Na Maternidade Bissaya Barreto, em Coimbra, por exemplo, os rumores percorrem os corredores com alguma frequência. Já este ano, foi accionado o processo de uma parturiente. A mulher recebia a visita de um casal que se auto-intitulava avô da criança. O modo como se relacionavam não era o que vulgarmente se espera de uma família. Os serviços começaram a estranhar e tomaram medidas.

A investigação da PJ revela que pelo menos duas mulheres de nacionalidade búlgara entraram em Portugal no fim da gestação para darem à luz a bebés que de imediato venderam a casais portugueses - um negócio por ora "pontual", mas suportado por uma rede de auxílio à imigração ilegal, o que pode significar uma nova tendência do crime organizado.

Já houve um tempo em que o país entrava no rol de exportadores. Ainda na década de 90, a venda de bebés estava relativamente vulgarizada na Ilha Terceira, nos Açores.

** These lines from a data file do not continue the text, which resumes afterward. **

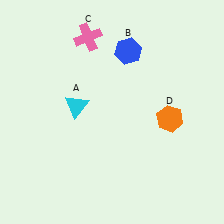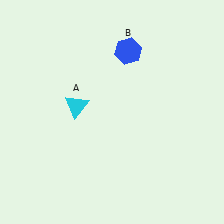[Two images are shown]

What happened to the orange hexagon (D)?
The orange hexagon (D) was removed in Image 2. It was in the bottom-right area of Image 1.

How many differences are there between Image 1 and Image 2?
There are 2 differences between the two images.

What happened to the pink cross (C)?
The pink cross (C) was removed in Image 2. It was in the top-left area of Image 1.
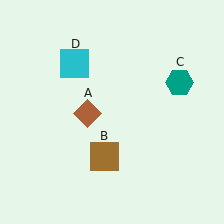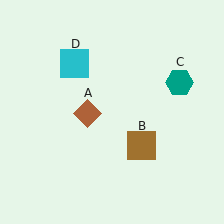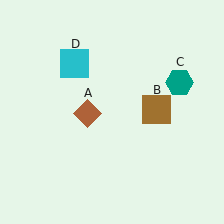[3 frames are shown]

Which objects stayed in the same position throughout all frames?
Brown diamond (object A) and teal hexagon (object C) and cyan square (object D) remained stationary.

O escândalo estourou em 1999, a partir de uma reportagem emitida pela RTP regional.

Várias mulheres admitiam terem, nos trinta anos precedentes, vendido ou cedido recém-nascidos a americanos da Base das Lajes, a emigrantes ou a casais da terra com posses. Todas guardavam uma fotografia da criança que um dia fora sua. E todas revelavam ter uma certeza - com aquele acto os seus filhos tinham ganho uma vida melhor do que a que lhes fora predestinada à nascença.

O negócio diminuíra drasticamente, garantiam as diversas fontes então contactadas pelo PÚBLICO. Contudo, a expressão popular resultante daquela prática permanecia: "Se não te portas bem, vendo-te a um americano".

E uma coisa parece certa: a situação tem permanecido à margem das autoridades. Pela própria natureza do negócio - quem compra não se vai queixar, quem vende também tende a não o fazer. E pelo vazio legal: o comércio de bebés para adopção ainda não está previsto no Código Penal.